The gaming industry is bigger and better than it’s ever been, we all know that. If you’re a gamer of any merit, the number of options available in today’s market is extensive. For us, the most interesting aspect of the industry at the start of 2018 is how diverse its become. Far from being a place where consoles reign supreme, mediums and games of all shapes and sizes are now big business.
According to the 2017 Year in Review Report by SuperData, mobile gaming is the biggest player in the market. Generating $59.2 billion, smartphone and tablet gaming has now become the default medium for gaming. Indeed, as Statista’s data shows, there is now, on average, 2.8 billion people playing mobile games each month. Ease of access is certainly the main reason for the rise of mobile gaming, but improvements in quality and quantity are also contributing factors. We only have to look towards a title such as Pokémon Go from Nintendo to see mobile games are killing it.
From Mobile to Reality
In fact, the rise of Pokémon Go uncovers another shift in the gaming market: alternative realities. Between virtual and augmented reality, we’ve now got a whole new subgenre of games coming to life. For mobile users, Pokémon Go was the big hit, but across the industry as a whole there are plenty of alternative realities. Although opinions will differ, Ready at Dawn’s adventure game Lone Echo is a perfect example of how modern technology is changing the gaming industry for the better. By thrusting you into space, a place you wouldn’t normally get access to, the game literally takes your experience into a new dimension.
Why is virtual reality a big deal? Well, because it offers a more realistic gaming experience. Sure, the images and animations might not be lifelike, but the movements and the all-encompassing environment are. This push for greater authenticity was inspired, in part, by the casino gaming sector. Another area into which the industry as a whole has diversified, casino sites now provide players with more immersive experiences through something known as live dealer tables. For example, at Mr Green, the in-house development team works alongside software providers such as Evolution Gaming and NetEnt to offer a selection of live-action tables. From blackjack and roulette to Wheel of Fortune inspired games, players can interact with real dealers via HD webcams.

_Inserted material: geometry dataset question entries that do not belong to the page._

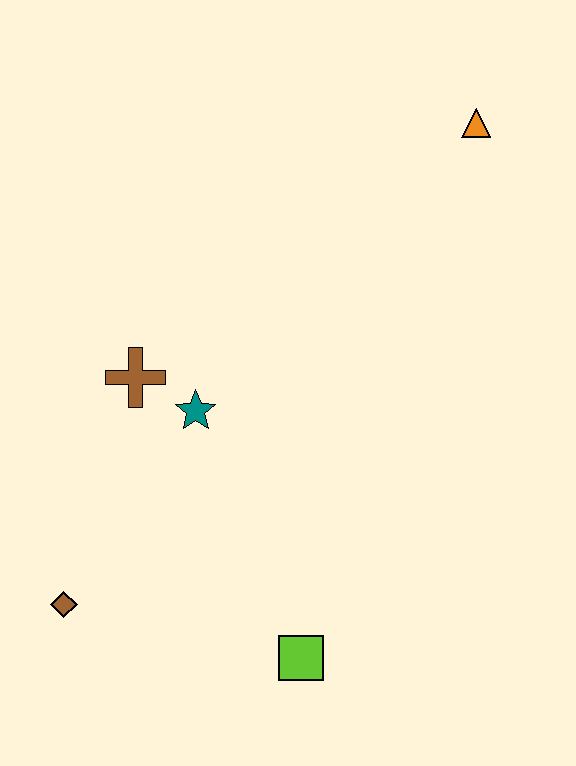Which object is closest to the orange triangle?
The teal star is closest to the orange triangle.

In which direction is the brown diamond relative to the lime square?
The brown diamond is to the left of the lime square.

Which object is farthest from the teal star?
The orange triangle is farthest from the teal star.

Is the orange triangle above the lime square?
Yes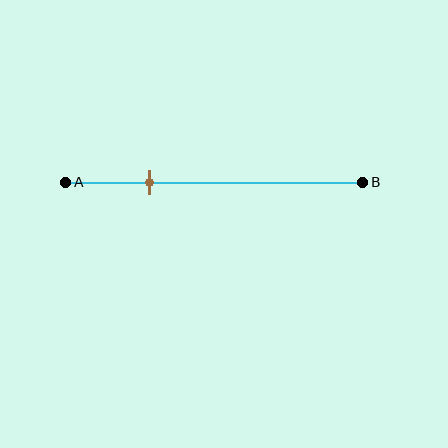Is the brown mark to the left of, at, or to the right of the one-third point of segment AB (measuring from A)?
The brown mark is to the left of the one-third point of segment AB.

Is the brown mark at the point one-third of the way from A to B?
No, the mark is at about 30% from A, not at the 33% one-third point.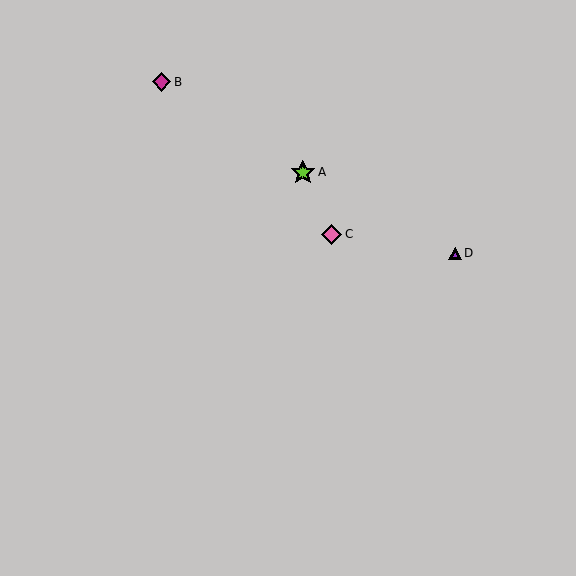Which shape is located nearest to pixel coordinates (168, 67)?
The magenta diamond (labeled B) at (161, 82) is nearest to that location.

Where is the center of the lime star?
The center of the lime star is at (303, 172).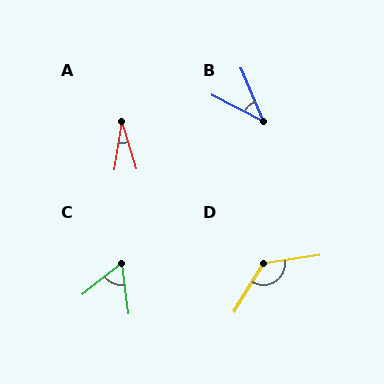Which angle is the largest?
D, at approximately 130 degrees.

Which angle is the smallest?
A, at approximately 25 degrees.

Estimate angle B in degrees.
Approximately 40 degrees.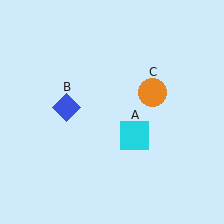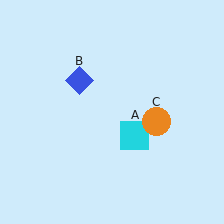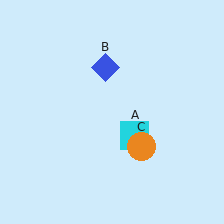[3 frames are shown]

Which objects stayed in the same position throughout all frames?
Cyan square (object A) remained stationary.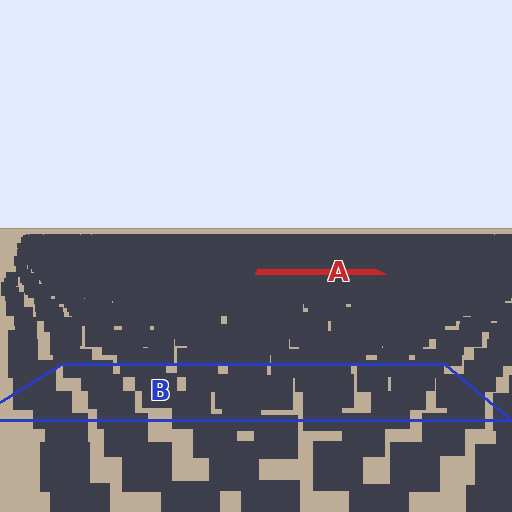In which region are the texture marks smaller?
The texture marks are smaller in region A, because it is farther away.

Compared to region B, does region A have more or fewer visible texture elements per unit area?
Region A has more texture elements per unit area — they are packed more densely because it is farther away.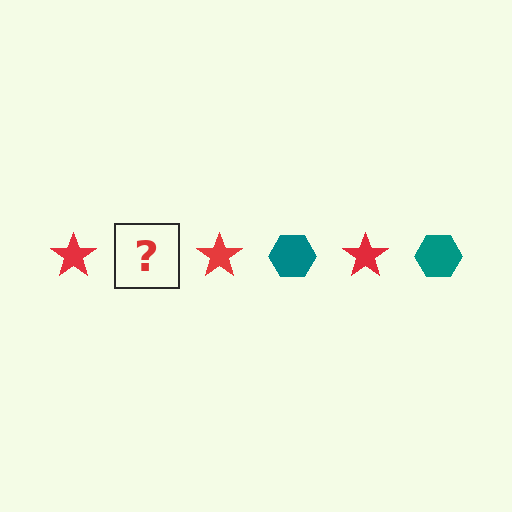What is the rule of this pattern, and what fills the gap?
The rule is that the pattern alternates between red star and teal hexagon. The gap should be filled with a teal hexagon.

Games Become More than Games
This use of HD webcams brings us onto the final area in which the gaming industry has branched into: video content. As per SuperData’s study, the gaming video content sector is now worth $3.2 billion. In decades past, gaming was often a solitary affair. Gradually, however, as games went online and people started to compete against each other, things became more social. This dynamic has since given rise to video streams whereby players play in front of millions of fans. Commonly seen on Twitch but also on other platforms such as Steam, YouTube and Facebook, these broadcasts are almost like mini TV shows. In fact, if there’s any sign that gaming is more diverse than ever, this is at.
Today, games aren’t just for playing, they’re for watching. This is a big shift and symptomatic of how the industry has evolved. By embracing new ideas and technology, big brands and developers have created a market that literally has something for everyone. Whether it’s traditional console products, VR, casino games or mobile offerings, there’s no doubt the gaming industry is bigger and better than it’s ever been.